Итак, конфирмация еще ничего не давала, надо было достичь совершеннолетия. Юсси помрачнел.

— Не уходите, Манта, — сказал он.

— Непременно уйду. У Калле Туорила мне уже не едать рождественской брюквы, — ответила Манта, опять становясь такой, как всегда, и, гордо завысив голову, вышла из избы — точно канула в свободную стихию деревенского воскресного дня. Юсси остался один. Теперь он видел себя точно в таком же положении, как и в первые недели своего пребывания на Туориле. Радость конфирмации окончательно померкла, душу наполнило щемящее сознание своего малолетства, и он с тоской вспомнил о том, как жилось ему на Никкиле. Двадцать один… А сейчас ему только шестнадцать. Как быстро пролетела та чудесная пора!

Юсси вздрогнул, когда в дверях показался хозяин.

— Куда ушла Манта?

— Не знаю.

— Ну тогда сам сходишь в Торпарский конец и скажешь людям, чтобы приходили завтра жать рожь. — Хозяин подробно перечислил все дальние торпы, на которые нужно было зайти. — Да поживее.

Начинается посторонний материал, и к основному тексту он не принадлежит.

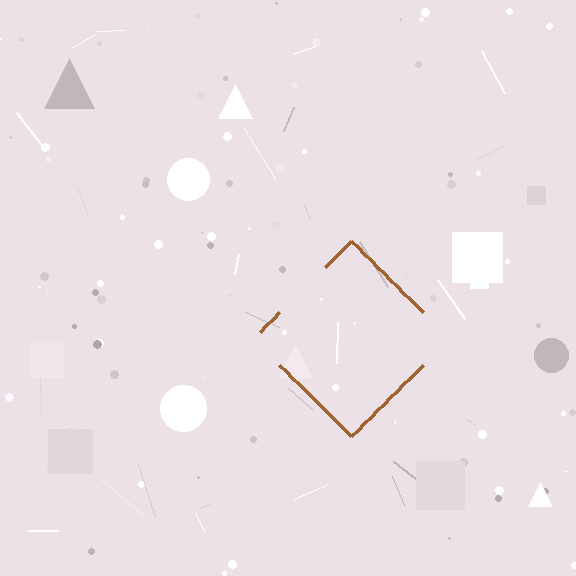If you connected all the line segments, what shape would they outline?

Нет, не весь свет проникнут духом Туорилы. Он совсем не чувствуется здесь, на этой песчаной дороге, по которой идет Юсси. Его шаг легок, ему хочется свистеть, он уже вообразил себя вольным батраком. Эх, хорошо бы погорланить, если б не мешал резкий свет, лежащий на верхушках елей. Это потом, когда туман начнет подниматься с болот и прокричит ночная птица…

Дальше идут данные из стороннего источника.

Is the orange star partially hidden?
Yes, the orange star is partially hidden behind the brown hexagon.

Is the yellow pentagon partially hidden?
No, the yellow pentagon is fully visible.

С тех пор как Юсси попал на Туорилу, он еще ни разу не чувствовал себя таким счастливым. Чистый сосновый бор действует миротворно и все более смягчает его раскованную душу. Ведь он теперь взрослый батрак, он ходит к причастию. Не беда, что он не может отсюда уйти — Туорила один из лучших дворов в деревне. «Мне уже можно ночевать в работницкой! Вот только бы шкаф где-нибудь раздобыть… А хозяин мне дядя, брат моей покойной матери, и живу я у своих родственников; я не то, что какой-нибудь батрак, мне не надо никуда уходить… Уходят только батраки, которых не желают держать… Хорошо все-таки, что можно теперь спать в работницкой. А шкаф я еще раздобуду, так или иначе раздобуду…»

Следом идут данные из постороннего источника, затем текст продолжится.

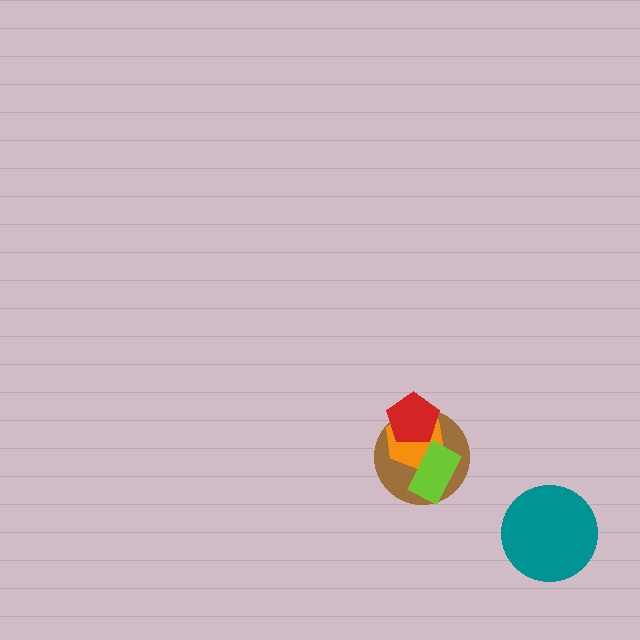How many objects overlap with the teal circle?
0 objects overlap with the teal circle.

С каменистой вершины горы вдруг открылся вид на широко раскинувшееся селение торпарей: поля, изгороди, избы. Справа, над кромкой дальнего леса, одиноко стоит красное солнце, бросая усталый свет на равнину, от которой так и веет счастьем и волей. Невозможно себе представить, чтобы люди кричали тут друг на друга. В воскресный вечер здесь каждый может идти куда хочет, даже дети. Здесь есть торпы, где берут батраков. Вот если бы поступить батраком на здешний торп! Во всяком случае, он постарается задержаться здесь как можно дольше.